-1

I read about bootstrapping but didn't quite got it yet. I would like to explain how I see it and you to point out if it isn't true. In order to create a compiler which compiles it self it should follow those steps:

Let there be X and Y programming languages.

  1. Write a compiler f from X langauge to Y. for every code A in Y, the compiler gives f(A).
  2. Write a compiler g from Y to Y. because compiler g is written in Y language, then compiler f can compile it. because of that, we can understand that f(c)=g is a compiler from Y to Y.
  3. You can compiler C with g again and then g(C)=g - compiler compiles itself.

I'm feeling that my explanation is lack of for important detailes.
I will be glad if someone could explain with math symbols like I tried to do.

  • I'm confused by your usage of "from" and "to". I feel like one of those prepositions should be "in" instead. A compiler from Y to Y doesn't really make sense (unless Y is JavaScript, I suppose) - that'd just be the identity function. A compiler from Y to Z (e.g. Assembly) *in* Y would make a lot more sense. – sepp2k Apr 05 '18 at 19:20
  • This link leads to a complete description and personal experience (yours!) on building self-compiling compilers. There's nothing like doing this once to really understand it. https://stackoverflow.com/a/7375884/120163 – Ira Baxter Apr 14 '18 at 03:38

2 Answers2

1

For the most part your steps seem correct except that you seem to keep mixing up the source and target language. I'm not sure whether those are just typos or you're genuinely confused.

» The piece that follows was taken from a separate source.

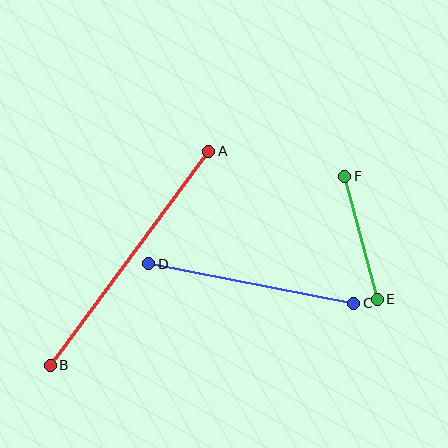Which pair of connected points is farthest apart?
Points A and B are farthest apart.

So here's my attempt at a formal description of bootstrapping, which is close to yours, but with a clearer distinction between the source, target and implementation language and a bit more detail:

Let X be the source language (i.e. the language you newly invented), Y the target language (e.g. assembly or machine language) and Z another language, for which at least one implementation already exists. Let T : X -> Y be a translation scheme to translate valid programs written in language X to equivalent programs written in language Y. In other words for any valid program x written in X, T(x) should produce a program y written in Y, which behaves equivalently to the defined behaviour of x.

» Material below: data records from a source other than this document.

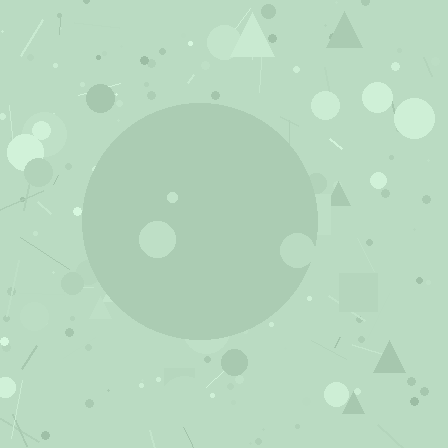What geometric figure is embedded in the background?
A circle is embedded in the background.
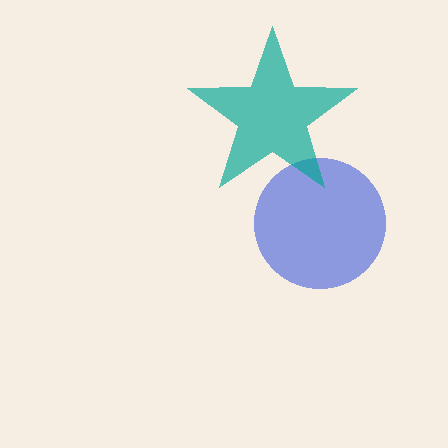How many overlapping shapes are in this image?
There are 2 overlapping shapes in the image.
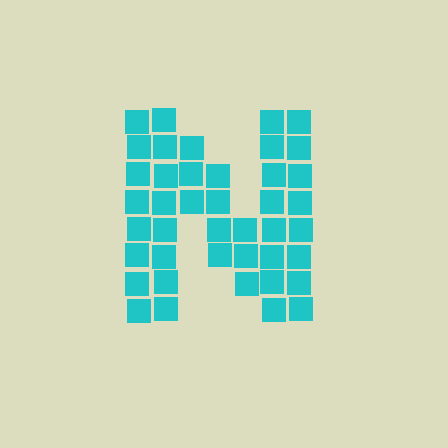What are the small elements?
The small elements are squares.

Now the first thing we do is to implement this function T in the programming language Z. Let's call this implementation C_0. Since an implementation for Z already exists we can now start compiling X programs. This is your step 1 except you seem to have switched X and Y around in your second sentence.

After we did that, we can now implement T again, but this time in language X. So we write a program C_1 that is equivalent to C_0, but written in X instead of Z. We're still compiling from X to Y, but we're doing it in X. We can now use C_0 to apply T(C_1) and we get a(nother) working X compiler. This is similar to your step self, except we still translate X to Y. Translating X to itself would make no sense because that's just doing nothing. And translating Y to itself would make even less sense because Y isn't even our source language.

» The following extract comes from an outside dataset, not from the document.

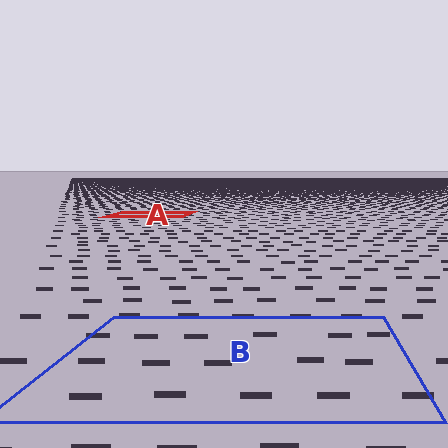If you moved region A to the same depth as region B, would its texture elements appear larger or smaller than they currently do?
They would appear larger. At a closer depth, the same texture elements are projected at a bigger on-screen size.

We can now also apply T(C_1) by using C_1 instead of C_0, but at this point that's only useful for testing purposes (making sure the compiler works). Ideally the result of C_1(C_1) should be the exact same Y code as C_0(C_1). Once we start adding features to X, we might only implement them in C_1, so at that point we'd want to stop using C_0, so we can make use of the new features.

sepp2k
  • 363,768
  • 54
  • 674
  • 675
0

Just imagine that you want to create a new language, called XYZPDQ. You know C, and so you write the compiler for XYZPDQ in C. It works, so now you can write code in the language XYZPDQ and compile it -- using the compiler you wrote in C, perhaps called XYZPDQc.

In fact, you like it so much that you write the compiler a second time -- but this time you write it in the XYZPDQ language. You compile that XYZPDQ compiler code (written in XYZPDQ itself) using the compiler that you wrote in C (the XYQPDQc program). The result of that is a new program that you can run, perhaps called XYZPDQc2.

Now you can compile the XYZPDQ compiler that you wrote in XYZPDQ itself using the XYZPDQc2 program, so the compiler is (in effect) compiling itself.

At this point: You have boot-strapped a compiled language.

cpurdy
  • 1,177
  • 5
  • 12